Dalla volgarità si passa spesso agli insulti, il passo può essere breve. Tocchiamo per questo un altro settore della nostra vita, quello politico. Su Facebook Salvini definisce il presidente Mattarella «complice di scafisti, sfruttatori e schiavisti». Lo cito, facendogli involontariamente pubblicità, ma non è certo unico; succede troppo spesso nei dibattiti televisivi di oggi, che fanno rimpiangere le educate e argomentate (anche se un po’ soporifere) tribune televisive di un tempo. E non succede solo in Italia. Hillary Clinton e Donald Trump arrivano a scambiarsi offese sul piano personale, dimenticando che aspirano alla presidenza della nazione più potente del mondo e uno dei due avrà enormi responsabilità verso il mondo intero.

Poco male (forse) se la mancanza di educazione e la aggressività verbale fossero confinate in cerchie ristrette. Ma così non è: i cattivi modelli sono come le male erbe, proliferano. E la aggressività verbale spesso è accompagnata da comportamenti aggressivi.

Le prediche non servono. La domanda è: si può fare qualcosa di concreto? Avrei un’idea, per cominciare: chiamiamo le cose pessime con il loro nome, evitiamo i camuffamenti.

Sono numerosi i casi di «bullismo», con  conseguenze tragiche; i soggetti deboli o vulnerabili non ce la fanno, soffrono e si suicidano.  Molti giovani si sentono  «bulli», spesso se ne vantano, mettono in rete le loro imprese. Chiamiamo quel comportamento «sopraffazione» e «prevaricazione», definiamo «sopraffattore» e «prevaricatore» chi si comporta in un certo modo. Le cose saranno più chiare.

A volte ricorriamo alla lingua inglese, usiamo le parole «stalking» e «stalker» estranee alla nostra lingua: le capiamo poco, involontariamente contribuiamo a mascherare la brutalità delle azioni. L’etimologia non ci aiuta, il verbo inglese «to stalk» significa ‘camminare con circospezione’, quasi il comportamento di uno che si muove discretamente per non disturbare. Usiamo invece «violenza» e «violentatore», capiremo tutti meglio.

E infine. Oggi molti parlano di «furbetti», «del quartierino», «del cartellino», ecc.
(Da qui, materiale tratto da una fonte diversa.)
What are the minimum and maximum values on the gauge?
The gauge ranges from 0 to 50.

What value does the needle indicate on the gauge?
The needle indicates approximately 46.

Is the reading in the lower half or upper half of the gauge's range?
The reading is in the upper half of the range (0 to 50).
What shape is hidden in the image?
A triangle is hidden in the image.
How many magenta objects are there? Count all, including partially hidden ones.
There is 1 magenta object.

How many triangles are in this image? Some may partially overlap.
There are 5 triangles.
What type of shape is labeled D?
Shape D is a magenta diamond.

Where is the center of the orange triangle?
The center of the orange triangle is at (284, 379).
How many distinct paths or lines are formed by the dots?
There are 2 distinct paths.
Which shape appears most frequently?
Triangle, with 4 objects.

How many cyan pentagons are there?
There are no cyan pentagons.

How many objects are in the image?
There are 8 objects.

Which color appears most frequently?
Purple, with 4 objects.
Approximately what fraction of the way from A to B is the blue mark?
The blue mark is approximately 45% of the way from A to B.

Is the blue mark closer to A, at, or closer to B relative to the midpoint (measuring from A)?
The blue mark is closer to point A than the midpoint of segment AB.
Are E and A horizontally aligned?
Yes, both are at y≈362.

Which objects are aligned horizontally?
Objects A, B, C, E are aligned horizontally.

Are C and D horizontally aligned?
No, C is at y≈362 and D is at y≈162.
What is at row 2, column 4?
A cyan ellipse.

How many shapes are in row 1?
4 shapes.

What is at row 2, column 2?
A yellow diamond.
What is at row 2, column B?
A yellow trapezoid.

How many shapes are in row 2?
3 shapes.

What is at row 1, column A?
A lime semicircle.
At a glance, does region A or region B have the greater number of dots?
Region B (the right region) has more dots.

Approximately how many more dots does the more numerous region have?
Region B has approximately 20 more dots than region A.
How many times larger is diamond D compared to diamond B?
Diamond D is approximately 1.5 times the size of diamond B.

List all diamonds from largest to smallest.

Invece no: chi tenta una frode affaristica o immobiliare,  chi  invece di lavorare va in giro a passeggiare e ruba lo stipendio non è un «furbetto», è un «criminale» (nei casi più gravi) o uno «scansafatiche» o un «nullafacente», chiamiamoli così.

I mezzi di comunicazione possono dare l’esempio, cominciamo noi. Usare bene la lingua aiuta a capire cosa succede nella società, quindi contribuisce a migliorarla.

[“Nuovo Quotidiano di Puglia” di sabato 8 ottobre 2016]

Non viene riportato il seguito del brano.